Monday 28 March 2011

The Difficulty Factor

There's a reason a PhD is so highly valued. Well, it is a stepping stone to getting a better job, but the reason it can do that is because it is generally acknowledged that getting a post-doctoral degree is hard work. In Singapore you're more or less expected to aim for getting one straight after Masters, but in Australia they warn you off if they feel you are not ready. Many students choose to work a little or even travel around the world before they commence a PhD. It is considered a difficult, time-consuming thing to achieve.

What they don't tell you is why.

Before I started, I thought it was the technical difficulty. You are, after all, expected to produce results of a certain quality. For some courses you might publish papers which will make up chapters in your thesis, and that requires passing peer review from people who have been in the business longer than you have. There is also the time-limit, for scholarships are only offered for a certain period of time and continuing a PhD without funding is a difficult task.

However, this isn't really why a PhD is difficult to achieve. Skills can be learned with relative ease. After you figure out how to produce high-quality results, it's little trouble to continue doing so. And not everyone has to publish papers - it is possible to write a thesis based entirely on negative results and earn a pass.

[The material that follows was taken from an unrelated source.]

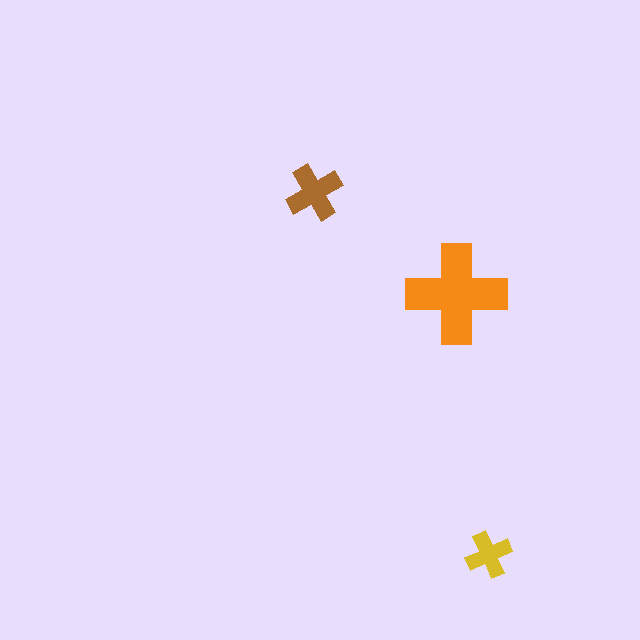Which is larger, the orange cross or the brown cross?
The orange one.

The real difficulty comes from within. From you.

Why doesn't anyone warn you about the mental anguish? It is always made obvious that you yourself are responsible for your project, but it is not obvious that it translates to every mistake being on your own head. Your supervisors check in from time to time, but most of the time you are under your own power. The responsibility for completing a sufficient amount of work - the precise amount which constitutes "sufficient" is never made clear - is up to you, as is the method to achieving it. I can't define how stressful this is. It is not possible for someone who hasn't been there to understand.

I personally have become more emotional, more fragile since taking up this project. Minor details catch my eye, so paranoid am I. Failures feel like big losses, victories ignored because from experience, they are merely the prelude to even bigger disappointments. Sleep and food become expendable luxuries. Every bit of progress comes at the end of a huge fight. It feels as if I have to keep running to stay in the same place, trapped, unable to escape and unable to stop. I want to quit, so badly, except there's nowhere else to go.

And apparently, feeling this way is normal for a PhD student.

A doctorate is awarded to people who are apparently resistant to mental torture.